Posted by Daily Mail on Thursday, December 7, 2017

This video is definitely millennial western parenting, where it is alright to feel all the negative feelings and make sure to move on from there. And it is true, having to acknowledge means that whatever you feel doesn’t get swept away under the carpet and doesn’t mean we have to be pretend to be happy when we are angry. After watching it, I cried because the father in the video actually said that he will respect her feelings.

I grew up with parents whose characteristics are from the Mad Men series. My father is like Don Draper, while my mother is like Megan Draper. While my father doesn’t work late, but emotionally he was absent. I could not talk to him about stuff because he gets really offended with sensitive topics. There is something I cannot compute. He is a pHD holder and encouraged people to think but when people think and ask questions, then he shuts me off because it is not biblical. And that’s also my issues with Christians. You want people to question their own faith so they can convert to Christianity but what about the people who have grown up in the Christian background? Why you don’t allow them to question?

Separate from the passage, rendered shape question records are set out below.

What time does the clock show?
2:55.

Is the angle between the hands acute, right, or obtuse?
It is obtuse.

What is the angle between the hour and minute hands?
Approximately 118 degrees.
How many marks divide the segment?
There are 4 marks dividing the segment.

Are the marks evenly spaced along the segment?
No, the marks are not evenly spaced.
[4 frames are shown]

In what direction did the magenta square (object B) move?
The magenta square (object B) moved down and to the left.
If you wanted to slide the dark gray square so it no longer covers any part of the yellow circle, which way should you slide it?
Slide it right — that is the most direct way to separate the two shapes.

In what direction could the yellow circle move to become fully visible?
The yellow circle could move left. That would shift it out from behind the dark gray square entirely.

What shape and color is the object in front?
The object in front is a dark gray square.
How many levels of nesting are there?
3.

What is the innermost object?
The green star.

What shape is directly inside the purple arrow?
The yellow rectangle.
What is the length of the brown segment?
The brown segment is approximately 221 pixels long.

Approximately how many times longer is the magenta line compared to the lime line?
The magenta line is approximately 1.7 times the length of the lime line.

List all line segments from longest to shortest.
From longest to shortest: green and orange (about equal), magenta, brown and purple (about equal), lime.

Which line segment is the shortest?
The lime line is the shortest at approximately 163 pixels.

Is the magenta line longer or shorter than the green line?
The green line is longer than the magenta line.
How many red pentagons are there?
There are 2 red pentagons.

Up to today, I have only an “ok” relationship with my father. Partly because he was like Don Draper. He doesn’t allow me to be angry and whatever expression I have is not healthy. Also he doesn’t want to admit he is wrong when he has hurt others.

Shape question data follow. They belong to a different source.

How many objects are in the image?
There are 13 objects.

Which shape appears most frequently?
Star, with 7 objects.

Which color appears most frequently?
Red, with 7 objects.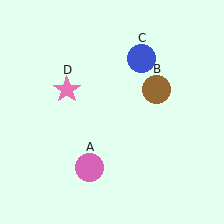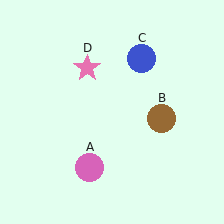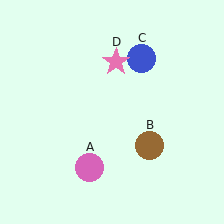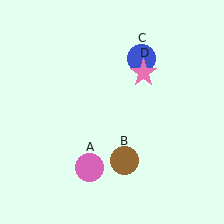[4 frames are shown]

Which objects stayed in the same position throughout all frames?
Pink circle (object A) and blue circle (object C) remained stationary.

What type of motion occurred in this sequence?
The brown circle (object B), pink star (object D) rotated clockwise around the center of the scene.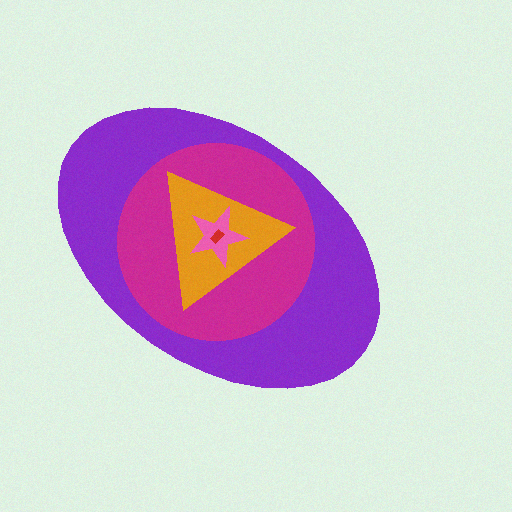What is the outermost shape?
The purple ellipse.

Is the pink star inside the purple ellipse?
Yes.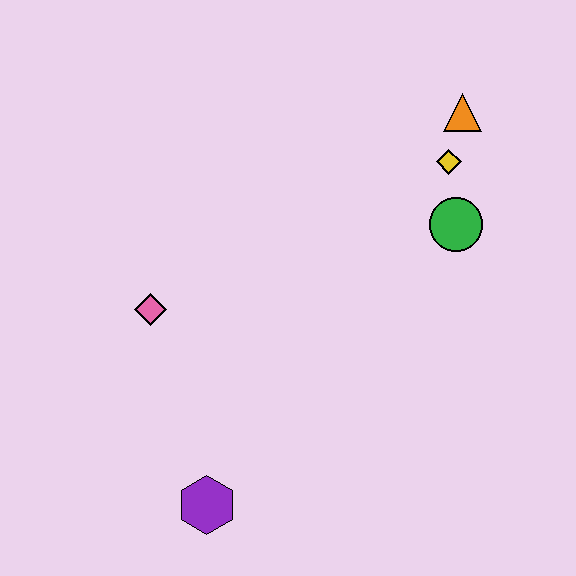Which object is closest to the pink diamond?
The purple hexagon is closest to the pink diamond.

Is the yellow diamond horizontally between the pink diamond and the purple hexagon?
No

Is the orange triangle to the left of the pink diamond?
No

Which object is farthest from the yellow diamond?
The purple hexagon is farthest from the yellow diamond.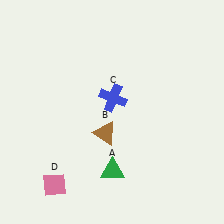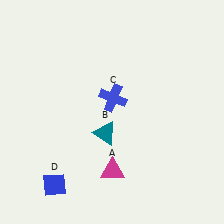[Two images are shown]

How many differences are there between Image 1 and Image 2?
There are 3 differences between the two images.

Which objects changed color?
A changed from green to magenta. B changed from brown to teal. D changed from pink to blue.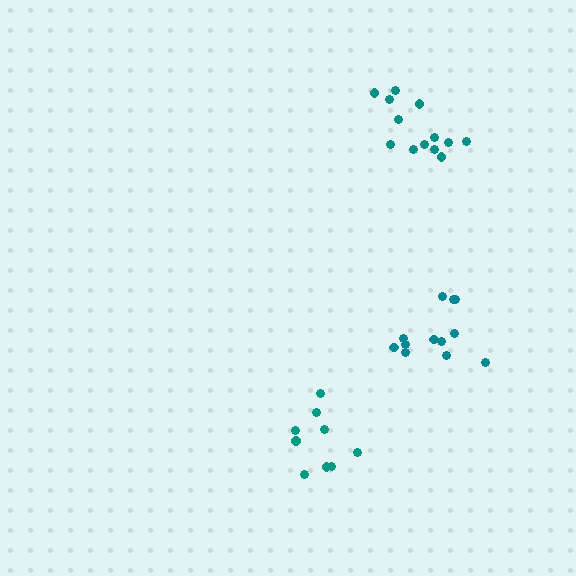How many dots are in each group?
Group 1: 13 dots, Group 2: 12 dots, Group 3: 9 dots (34 total).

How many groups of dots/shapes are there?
There are 3 groups.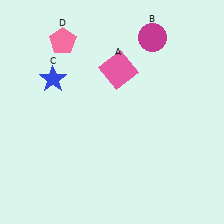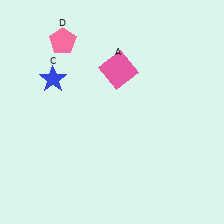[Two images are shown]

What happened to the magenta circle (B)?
The magenta circle (B) was removed in Image 2. It was in the top-right area of Image 1.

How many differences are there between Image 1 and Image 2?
There is 1 difference between the two images.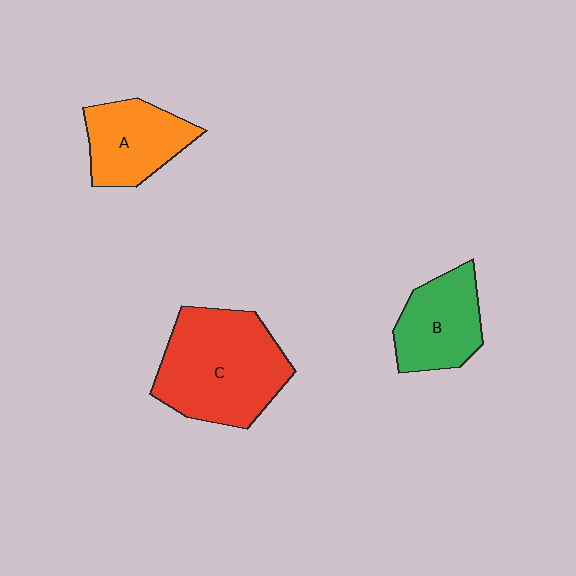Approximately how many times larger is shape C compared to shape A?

The problem with this upbringing? I grew up to be emotional and not many people knew how to handle when I get emotional. I couldn’t express it at home and sometimes this trickled to my relationship with my friends. This is not good because the emotions I expressed is so strong that it is hard for people to see that I was hurt and to them I am overreacting and I should “get over it.”

Until today, I am grateful that my friends are still with me despite of my emotions. I wish that they know that I have learnt my lesson, and I do want to think that my outbursts are less these days.

Marrying my husband is one of the greatest gift I have so far. He told me to acknowledge whatever emotions I have and not pent it up. The problem with my family is they never allowed me to acknowledge it because it is ‘negative.’ Sometimes we do need to think positive, but if we don’t acknowledge the negative, the forgiveness is hard to come, and the emotions while hidden, will manifest in different ways and it will destroy other relationships.

In fact, when I shared about stuff which is happening to one of my circle of friends, my husband help me to process some parts which I can’t see because I am such a feeling person. While he told me to be aware of my emotions so that it would not stop the conversations having for me to regret it. Well, in that circle, I am already living with the consequences of being too emotional as now my friends will plan something separately and then call me once they have plan it. I am alright with it and accepted it because I know personally for myself, I also can’t handle some of the complexities on my own.

My husband also told me that I don’t have to deal with certain drama in the friendship unnecessarily. It is true there is someone in the group that irks me and I feel damn pissed about it, but also, I can choose to walk away when it gets into me, and get back to it to deal with it when I am calmer. And as much the friendship is fragile, but maybe the relationship needs to break before it gets stronger as people have more time to think and reflect? I guess the important thing is the closure and how do we move on after everything else goes down.